Кроме отмеченного выше различения наших чувств по источникам их возникновения — физиологические потребности, психические взаимоотношения и духовные склонности — приведем еще одно различение, различение по степени, так сказать, ясности и определенности чувств. Дело в том, что самый беглый взгляд на человеческие чувства дает основание предположить, что чем древнее, чем «физиологичнее» чувство, тем оно определеннее указывает, во-первых, на ту потребность, которая его породила, а, во-вторых, на то, что нужно предпринять, чтобы его удовлетворить; и наоборот, чем оно дальше от физиологии, чем «цивильнее», тем оно более неопределенно и более «размыто» в возможности своей идентификации по части породившей его потребности и по части способа его удовлетворения.
Так витальные чувства, связанные с инстинктом самосохранения и продолжения рода, достаточно определенны с точки зрения причины своего возникновения и способа удовлетворения. Нам не нужно гадать, какая потребность их вызвала и что нам нужно делать. Примерно то же самое можно сказать о таких достаточно древних чувствах как чувство страха, гнева, ненависти, мести и т. д. Здесь нам так же ясна и причина, и предмет нашего чувства, и цель наших действий.
Другое дело, когда нами овладевают чувства, которые мы не можем соотнести с какой-либо нашей потребностью. Не в этом ли заключается одна из причин, почему нам бывает так трудно разобраться в наших цивилизованных отношениях (и чувствах) с окружающими нас людьми. И не потому ли нас ставят в затруднение чувства, вызываемые в нас тем или иным произведением искусства. В данном случае задача чувства не столько в том, чтобы обратить наше внимание на что-то для нас достаточно важное и не столько в том, чтобы «выпалить» ту энергию, что накопила наша психика, сколько в том, чтобы подвигнуть наш интеллект к рефлексии с целью разгадать «потребность» чувства, а вместе с нею и нашу потребность. И разве не в этом причина зарождения разума?

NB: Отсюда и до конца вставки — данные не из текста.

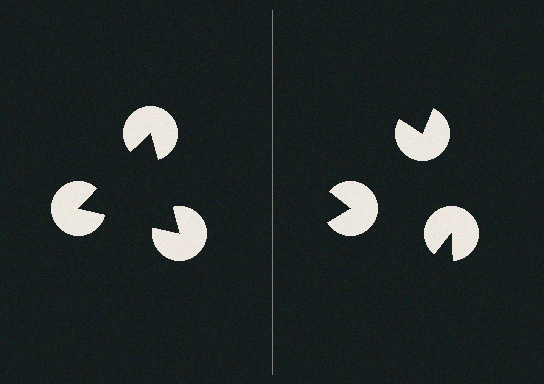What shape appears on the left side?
An illusory triangle.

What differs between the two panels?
The pac-man discs are positioned identically on both sides; only the wedge orientations differ. On the left they align to a triangle; on the right they are misaligned.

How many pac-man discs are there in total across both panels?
6 — 3 on each side.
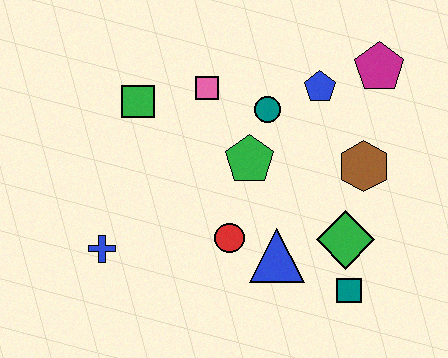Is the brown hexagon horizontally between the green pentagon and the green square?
No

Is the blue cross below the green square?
Yes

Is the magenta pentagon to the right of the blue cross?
Yes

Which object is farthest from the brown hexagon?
The blue cross is farthest from the brown hexagon.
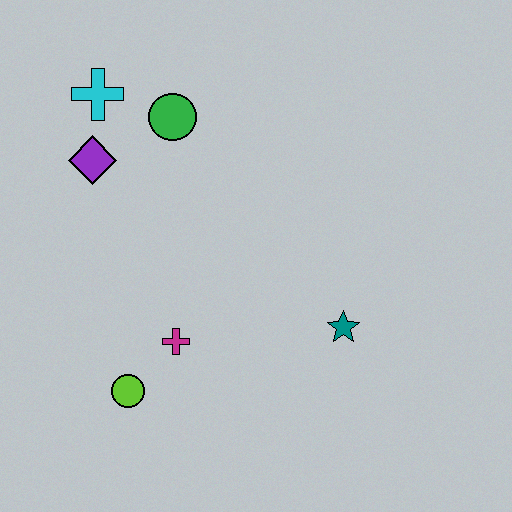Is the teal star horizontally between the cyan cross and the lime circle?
No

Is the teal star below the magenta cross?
No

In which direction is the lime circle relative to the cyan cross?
The lime circle is below the cyan cross.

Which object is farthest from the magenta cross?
The cyan cross is farthest from the magenta cross.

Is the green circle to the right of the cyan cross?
Yes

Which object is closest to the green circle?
The cyan cross is closest to the green circle.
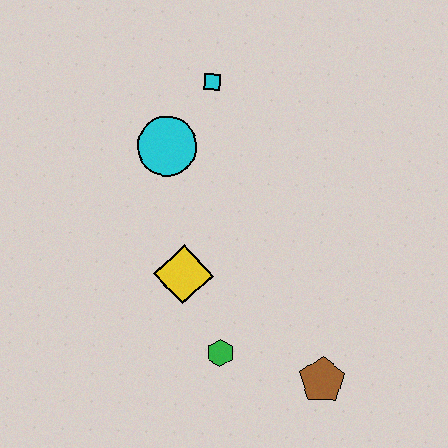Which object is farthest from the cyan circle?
The brown pentagon is farthest from the cyan circle.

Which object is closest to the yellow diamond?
The green hexagon is closest to the yellow diamond.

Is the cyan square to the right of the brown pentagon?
No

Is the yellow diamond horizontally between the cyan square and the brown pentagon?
No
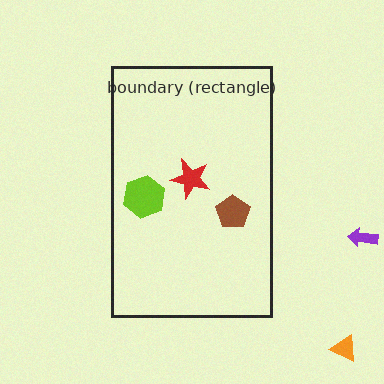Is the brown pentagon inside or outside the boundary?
Inside.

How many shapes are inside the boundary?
3 inside, 2 outside.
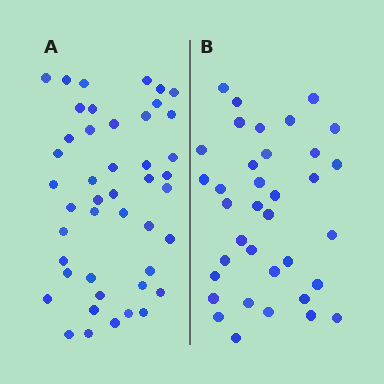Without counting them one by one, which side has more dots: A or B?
Region A (the left region) has more dots.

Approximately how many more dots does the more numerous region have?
Region A has roughly 8 or so more dots than region B.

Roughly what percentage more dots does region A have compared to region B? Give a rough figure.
About 25% more.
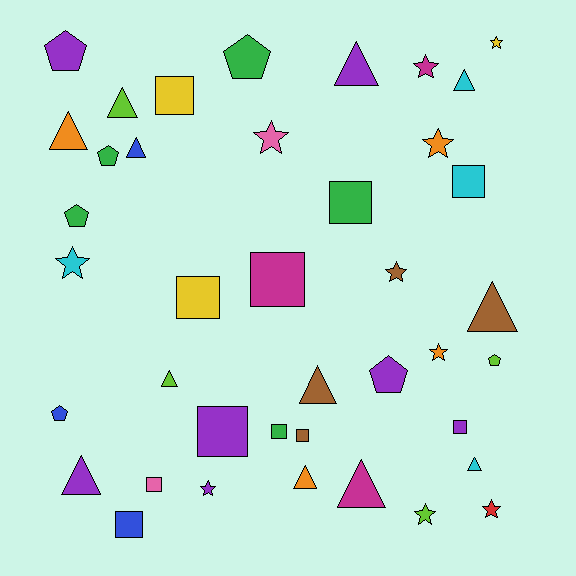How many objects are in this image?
There are 40 objects.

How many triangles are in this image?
There are 12 triangles.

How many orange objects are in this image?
There are 4 orange objects.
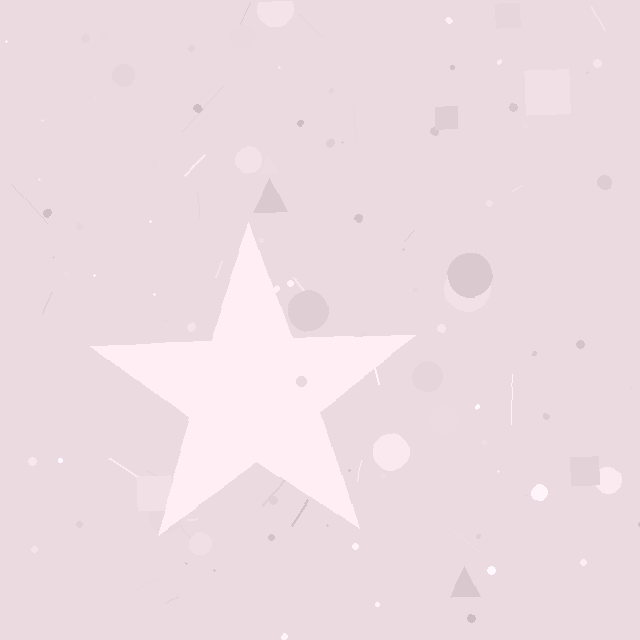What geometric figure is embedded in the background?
A star is embedded in the background.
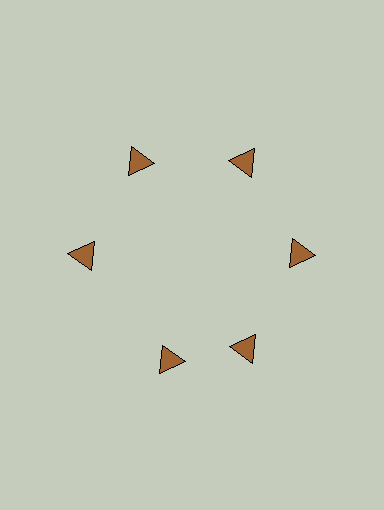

Эмоция, чувство — в данной работе мы не будем их различать — это сигнал нашей потребности. У потребности нет какой-либо другой инстанции — кроме чувства, — через которую она могла бы побудить нас к мышлению и деятельности. Но потребность сама по себе (так же как и эмоция) «бессловесна» (безмолвна). Так что «языком» выражения потребности является чувство, как «языком» выражения чувства является мысль. Без эмоционального мышления, то есть мышления, которому бы не предшествовало и не сопутствовало чувство, в принципе быть не может, поскольку нет импульса (интенции) к мышлению, который бы побудил последнее сначала к концентрации внимания, а затем к функционированию мышления в определенном направлении.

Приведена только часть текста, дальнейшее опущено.